When you should use fbroc

Considering the number of R-packages on CRAN, it is of no surprise that there are several other packages for ROC curve analysis. Options include using boot (with ROCR) or the excellent pROC package.

My main priority in writing fbroc was to outperform the alternate options in terms of speed. If you just want to bootstrap a single ROC curve, then pROC is probable the better choice at this point of time, mainly due to its rich feature set.

However, when conducting simulation studies with a larger number of bootstrap replicates or when you want a fast response time, I hope that you will be happier with fbroc. In fact, one main motivation was the embedding of fbroc in a Shiny app, which doesn`t force the user to wait a few minutes after uploading data.

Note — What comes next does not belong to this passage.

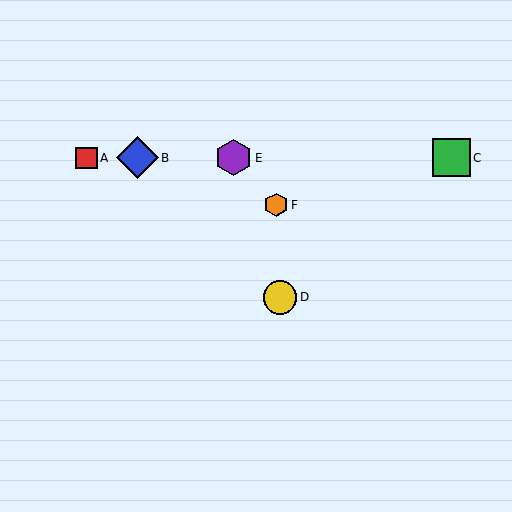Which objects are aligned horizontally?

My own implementation is already hosted here on my Shiny server.

For information on how to start using fbroc in your R scripts, please go here.

Benchmark

A short R-script will serve nicely to demonstrate the performance of fbroc relative to pROC and boot.

require(fbroc)
require(pROC)
require(boot)
require(ROCR)
require(ggplot2)

roc.stat <- function(x, index, true.class) {
  performance(prediction(x[index], true.class[index]), "auc")@y.values[[1]]
}

boot.with.ROCR <- function(x, y) {
  boot.ci(boot(data = x, statistic = roc.stat, R = 1000,
               strata = y, true.class = y), type = "perc")
}

n.seq <- c(5:25, seq(30, 50, 5), 65, 75, 100, 130, 150, 175, 250, 375, 500, 750, 
          1000, 1250, 1500, 2000, 2500, 3000, 4000, 5000)
length.seq <- length(n.seq)

time.fbroc <- time.pROC1 <- time.pROC2 <- time.pROC3 <- 
              time.boot.ROCR <- rep(0, length.seq)

for (i in 1:length.seq) {
  n <- n.seq[i]  # samples per group
  y <- rep(c(TRUE, FALSE), each = n)
  x <- rnorm(2*n) + 1.5 * y
  time.fbroc[i] <- system.time(perf.roc(boot.roc(x, y, n.boot = 1000), "auc"))[3]
  time.pROC1[i] <- system.time(ci.auc(roc(y, x, algorithm = 1), method = "bootstrap", 
                                      boot.n = 1000, progress = "none"))[3]
  time.pROC2[i] <- system.time(ci.auc(roc(y, x, algorithm = 2), method = "bootstrap", 
                                      boot.n = 1000, progress = "none"))[3]
  time.pROC3[i] <- system.time(ci.auc(roc(y, x, algorithm = 3), method = "bootstrap", 
                                      boot.n = 1000, progress = "none"))[3]
  time.boot.ROCR[i] <- system.time(boot.with.ROCR(x, y))[3]
}
fbroc outperforms all other options by at least one order of magnitude

Log-log plot showing a benchmark of the calculation time for pROC, ROCR and fbroc given different sample sizes.

Note that with low n overhead is the dominant factor for fbroc, ROCR and pROC algorithm 3. Good asymptotic behavior is demonstrated by fbroc, ROCR and pROC algorithm 2.

One nice feature of fbroc is that it is consistently better by at least one order of magnitude, while the relative performance of the other methods depend on sample size.

I will write more about the algorithm used by fbroc in the future, but it basically comes down to using an algorithm scaling linearly with the number of observations and implementing it efficiently in C++ via the package Rcpp.

Current features and future development

At the moment fbroc offers only a rather limited number of features:

  • Very fast bootstrapping of ROC curves.
  • Visualization of confidence regions for the ROC curve.
  • Analysis of the AUC including confidence intervals.

I will expand the scope of fbroc in the future and am already working on the next version which should hopefully be out early next month. However, I wanted to have the first version including the fast C++ algorithm on CRAN as quickly as possible as I consider it the core feature of the package.

My long-term vision for fbroc includes:

  • Paired ROC curve analysis
  • Power calculations
  • Cutoff optimization
  • Additional performance metrics (e.g. partial AUC)
  • Low-memory mode

Bold bullet points are slated to be included in the next release.

The Shiny application built on top of fbroc will also be updated to support and implement the new features offered in future releases.

In the next weeks, I will also write a series of posts that will go into more detail about ROC curves and the algorithm implemented in fbroc.

Closing note

Since this is also my first post on this page, I will be especially grateful for any comments and suggestions on how to improve my writing style.